A Nanotech Pioneer's Sober Assessment

Goundbreaking researcher Stan Williams of HP says it's clear that the 'knee' in the curve is still another five or more years away

There's nothing shy and reclusive about Hewlett-Packard researcher Stan Williams. A senior HP (HPQ ) fellow and director of Quantum Science Research at HP Labs, Williams was a pioneer in early nanotechnology research. He's also a bit of a maverick. While he's happy to talk about the nanotechnology research he's doing -- including his own potential breakthrough in nano-based circuits announced in early February -- he also cautions people not to get too carried away with nanotech's possibilities (see BW Online, 2/1/05, "HP Prints a New Chapter in Circuitry").

After all, Williams says in an e-mail interview with BusinessWeek Online Technology Editor Jim Kerstetter, it took decades for groundbreaking research in semiconductors to have a practical benefit to industry. So why should nanotechnology be all that different?

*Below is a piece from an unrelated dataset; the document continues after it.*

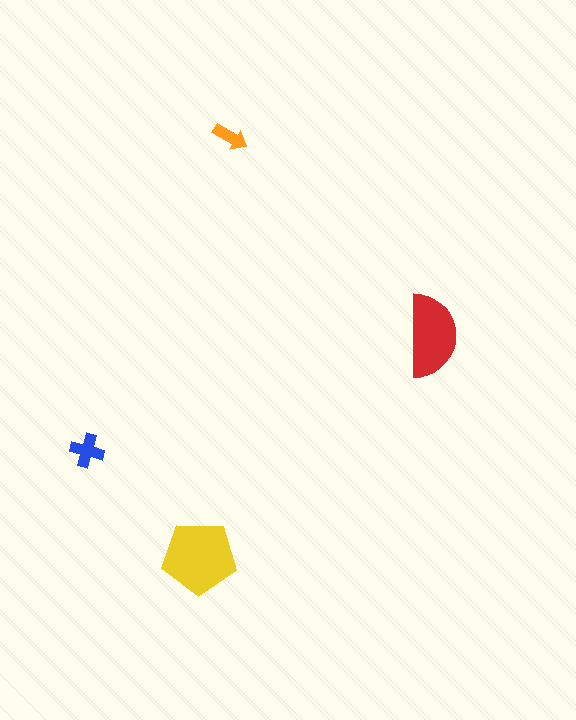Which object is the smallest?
The orange arrow.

Following are edited excerpts of that interview:

Q: We seem to be in a nanotechnology backlash before there's much of a market for what comes out of nanotech research. Why do you think this is happening? I ask because you've always sounded like a pragmatist about nanotech's potential.


I was predicting there would be a backlash on nano several years ago, and I have done my best over the years to dampen the hype to lessen the impact of the backlash. The primary result is that I'm no longer invited to the "nanobusiness" conferences to speak, because people were tired of hearing me say it would be a long haul before a lot of nano-products would be available.

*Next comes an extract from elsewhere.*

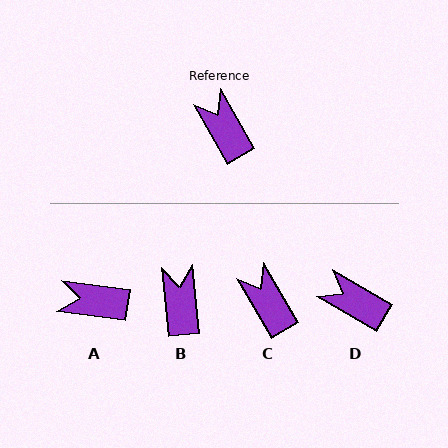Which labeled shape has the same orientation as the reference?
C.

People are impatient -- they want to see results immediately. In the case of nanotech, it has always been obvious that there would be huge benefits, but on the other hand it would take a huge amount of work and a long time to make them viable. Many of the hypsters were trying to make a quick buck one way or another, and they were bound to disappoint and leave those of us toiling in the trenches to explain why their extravagant visions never appeared.

However, there have been tremendous advances in the past couple of years, and several nano-enabled products are already on the market.  Progress is exponential, but the "knee" in the curve is still another five or more years away.  As I expected, this is playing out much like semiconductors did. The real payback from all of the pioneering semiconductor research work in the late '50s and early '60s didn't really kick in until the '70s, '80s, and even '90s, when semiconductors and all they enabled were the major contributors to U.S. economic growth.

Q: What's the best short-term opportunity for nanotechnology? Sure sounds like it will be in the semiconductor industry.


Short term, the biggest opportunities are in materials of all sorts.  Nano-composites are being introduced that have combinations of properties that no naturally occurring material has ever had, like hardness and toughness.  This is leading to all sorts of improved products, like car bumpers and drill bits, and as the cost of these materials falls, they'll find broader applications (see BW Online "Slide Show: The Nano Universe Expands").

The next industry in which nano will have a big impact is chemicals, with more exquisitely designed catalysts being able to produce higher value-added products more easily, with less feedstock and energy. There's great enthusiasm in the semiconductor industry, but what I consider true nanotechnology -- utilizing new properties enabled by the nanoscale -- won't make a significant impact until the end of this decade or the beginning of the next.

Q: What does nanotechnology mean to your company, HP?


Nanotechnology for us is the means by which we will continue to improve our existing products and introduce entirely new products in the coming decades.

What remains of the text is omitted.